Merck and Bayer are among the big pharma companies that have announced partnerships with Cyclica. As is the case with most AI-pharma partnerships, the companies are not releasing much insight into exactly what AI-generated drug candidates may be coming out of the collaborations. But Cyclica has shared some details of its successes in identifying a key target protein linked to already FDA-approved drugs for systemic scleroderma, an autoimmune disease of the skin and other organs, as well as one linked to the Ebola virus. Each drug is already FDA-approved for the treatment of other disorders—HIV and depression, respectively—which means they both could be quickly “repurposed” for the new applications if the research continues to pan out.

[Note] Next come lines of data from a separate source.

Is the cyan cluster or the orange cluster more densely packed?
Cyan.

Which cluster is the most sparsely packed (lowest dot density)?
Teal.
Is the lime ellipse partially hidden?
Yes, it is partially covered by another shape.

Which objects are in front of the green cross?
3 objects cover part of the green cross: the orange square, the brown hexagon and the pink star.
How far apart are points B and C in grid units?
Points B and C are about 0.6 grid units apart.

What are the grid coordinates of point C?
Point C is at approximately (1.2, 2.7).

Sometimes researchers identify a target protein that might play a critical role in disease but find that—as is true of about 90 percent of the proteins in the human body—not much is known about its structure and properties. With little data to go on, most machine- and deep-learning programs will not be able to figure out how to “drug” the protein—that is, come up with compounds that will bind to it and meet the other criteria for safety and efficacy. A handful of AI companies are focusing on these kinds of “small data” problems, including Exscientia, which uses its software to hunt down molecules that might work with a target protein. It can produce useful insights with as few as 10 pieces of data about a protein, says the company’s CEO, Andrew Hopkins, a professor of medicinal informatics at the University of Dundee in Scotland.

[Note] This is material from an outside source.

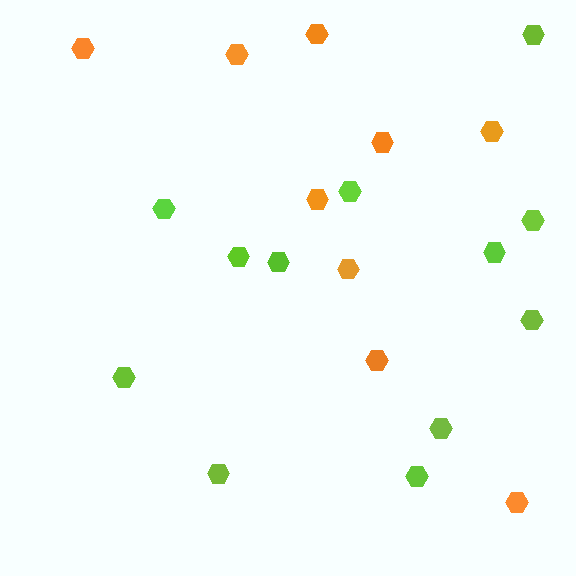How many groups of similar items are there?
There are 2 groups: one group of orange hexagons (9) and one group of lime hexagons (12).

Exscientia’s algorithms compare the limited information available about a target protein against a database of about a billion protein interactions. This step narrows down the list of possible compounds that might work and specifies what additional data would help further refine the focus. Such data might come from looking at tissue samples to learn more about how the protein behaves in the body, for example. The resulting new data are then fed into the software, which pares the list again and suggests another round of needed data. This process is repeated until the software is ready to generate a manageable list of compounds that are favorable drug candidates for the target.

Hopkins claims that Exscientia’s process can cut the time spent in discovery from 4.5 years to as little as one year, reduces discovery costs by 80 percent and results in one-fifth the number of synthesized compounds as is normally needed to produce a single winning drug. Exscientia is partnering with biotech giant Celgene in an effort to find new potential drugs for three targets.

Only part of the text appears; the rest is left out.